Former DXC executive vice president Stephen Hilton (pictured), who was once seen as a possible successor to CEO Mike Lawrie, filed a $14.3 million breach of contract lawsuit in U.S. District Court that alleges Lawrie ordered changes to the vesting dates on his stock options “without contractual or other legal authority.”

“Upon his termination, Hilton was not paid what CSC and DXC promised,” the suit states. “Hilton was paid none of the benefits promised under his severance agreement, and all of his outstanding restricted stock units and stock options were cancelled.

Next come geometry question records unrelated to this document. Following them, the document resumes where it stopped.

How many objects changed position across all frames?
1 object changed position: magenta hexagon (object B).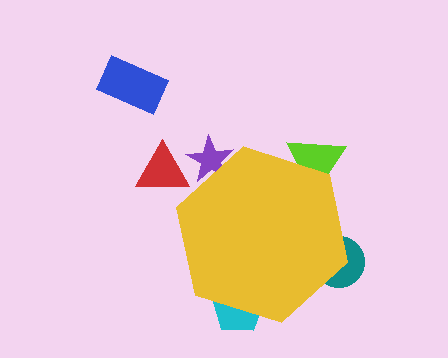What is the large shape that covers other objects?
A yellow hexagon.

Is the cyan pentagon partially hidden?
Yes, the cyan pentagon is partially hidden behind the yellow hexagon.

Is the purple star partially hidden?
Yes, the purple star is partially hidden behind the yellow hexagon.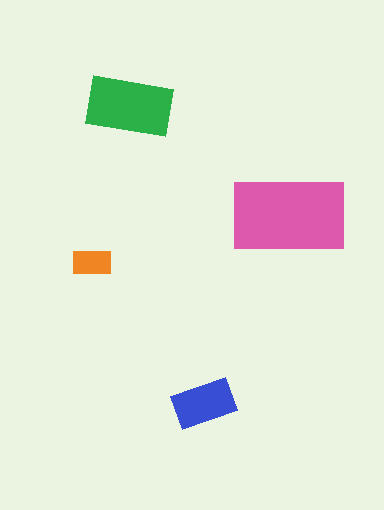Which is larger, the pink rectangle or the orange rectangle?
The pink one.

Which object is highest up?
The green rectangle is topmost.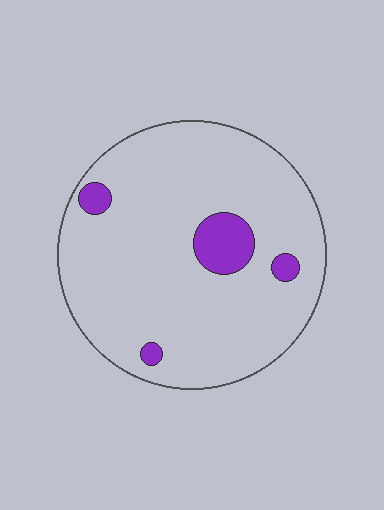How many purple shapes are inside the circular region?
4.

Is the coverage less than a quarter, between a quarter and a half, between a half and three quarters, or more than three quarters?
Less than a quarter.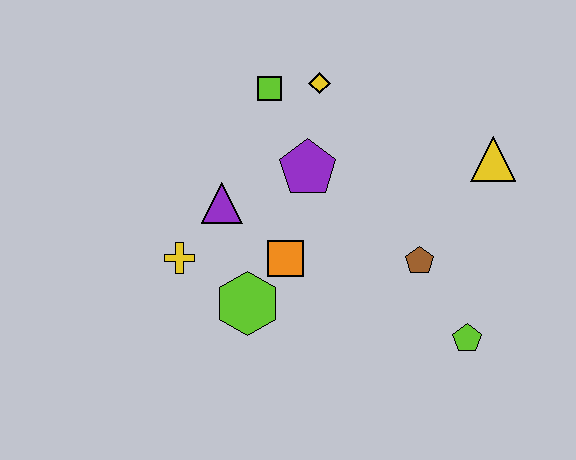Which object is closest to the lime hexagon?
The orange square is closest to the lime hexagon.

The way in which some of his stock grants were cancelled offers clear proof that Lawrie and DXC were acting in bad faith in their termination of Hilton.”

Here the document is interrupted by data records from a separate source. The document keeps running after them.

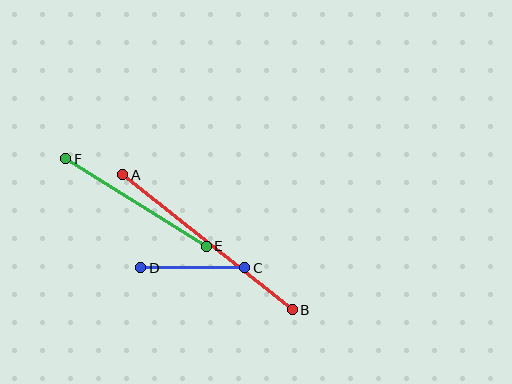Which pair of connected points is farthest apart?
Points A and B are farthest apart.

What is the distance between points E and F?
The distance is approximately 166 pixels.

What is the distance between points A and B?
The distance is approximately 217 pixels.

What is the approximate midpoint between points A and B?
The midpoint is at approximately (208, 242) pixels.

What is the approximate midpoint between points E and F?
The midpoint is at approximately (136, 203) pixels.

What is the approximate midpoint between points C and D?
The midpoint is at approximately (193, 268) pixels.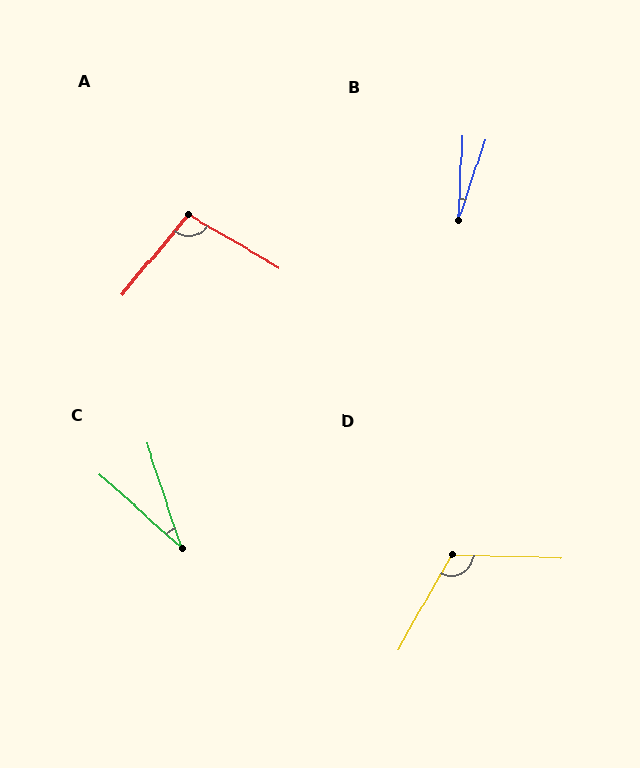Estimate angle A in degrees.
Approximately 100 degrees.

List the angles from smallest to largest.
B (16°), C (30°), A (100°), D (118°).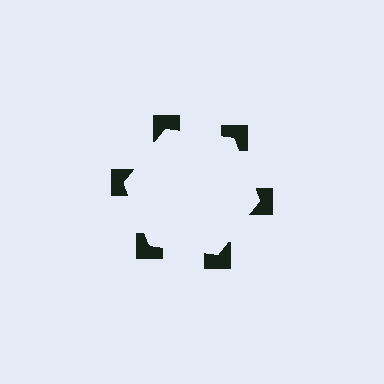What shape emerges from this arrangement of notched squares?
An illusory hexagon — its edges are inferred from the aligned wedge cuts in the notched squares, not physically drawn.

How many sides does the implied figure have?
6 sides.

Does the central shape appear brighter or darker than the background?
It typically appears slightly brighter than the background, even though no actual brightness change is drawn.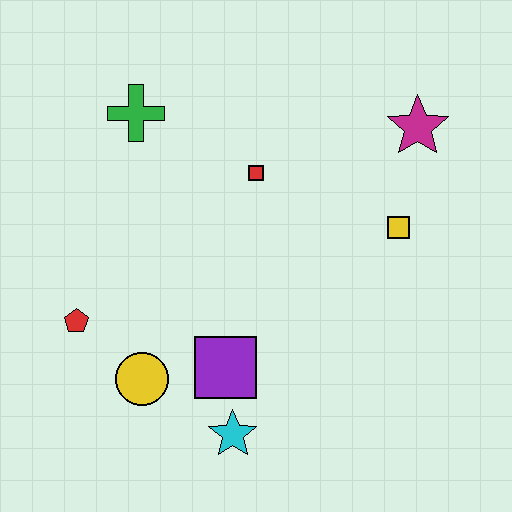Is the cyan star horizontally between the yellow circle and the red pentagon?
No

Q3 earnings were also released this week that showed revenue was down 5.3 percent at the integrator, which is on pace to hit annual earnings of $20 billion in revenue this year, about $4 billion less than last year.

Palo Alto Networks

Palo Alto Networks is launching a new Saas Deal Referral channel program that some partners see as a major shift in channel strategy that has them up in arms.

Under the new program, Palo Alto Networks plans to pay partners with a 10 percent referral reward for uncovering sales opportunities for its RedLock cloud threat defense offering for Amazon Web Services, Microsoft Azure and Google Cloud.

"We're going to hit the pause button [on Palo Alto Networks] really hard," said one solution provider executive who asked not to be identified. "This is bizarrely outside their past channel strategy, and I think it's a massive threat to their channel credibility as well as their program."

Partners told CRN that the RedLock program for the first time relegates partners to a referral fee model that they say limits the margin they can make on the RedLock product sale. What's more, partner said, they expect the SaaS Deal Referral program to move to other products besides RedLock, which the company acquired in October for $173 million as part of its stepped-up cloud security offensive.


Apple was forced to update software for its popular FaceTime this week, weeks after a user discovered a bug in the app that allowed people to use Group FaceTime to eavesdrop on people through their devices. Fallout includes a lawsuit from a Texas lawyer who said an unknown person was able to listen to a conversation with a client, as well as calls from members of Congress who want to know why it took Apple so long to respond and fix the bug, according to USA Today.

Microsoft Exchange

An “elevated privilege flaw” inside Microsoft Exchange could allow a remote attacker to impersonate an administrator, security news website Threatpost reported. Using the flaw, a bad actor could carry out a remote attack using a mailbox account to gain privileges, the site stated.

“The flaw exists due to a perfect storm of default settings in Microsoft Exchange Server and the mail server and calendaring server that run on Windows Server operating systems,” threatpost wrote. “According to Microsoft, Exchange 2013 and newer versions are impacted.”

The security gap, called “PrivExchange” has a “high severity” CVSS score of 8.3, the site reported.

As yet, Microsoft has not released a fix.

Sprint Sues AT&T

In a federal lawsuit filed this week, Sprint accuses AT&T of false advertising, and violating the Lanham Act, which protects against unfair competition, after AT&T boasted of offering a 5G wireless network.

“By making the false claim that it is offering a 5G wireless network, where it offers only a 4G LTE Advanced network, AT&T is attempting to secure an unfair advantage in the saturated wireless market,” Sprint stated in its lawsuit filed in U.S. District Court for the Southern District of New York. “AT&T’s false and misleading statements deceive consumers into believing that AT&T now operates a 5G wireless network and, through this deception, AT&T seeks to induce consumers to purchase or renew AT&T’s services when they might otherwise have purchased Sprint’s services.”

The suit calls for the court to “permanently” enjoin and restrain AT&T from using 5GE or 5G Evolution until the company can verify it is complying with “3G 3PP 5G Standards,” and asks for damages to be awarded at trial.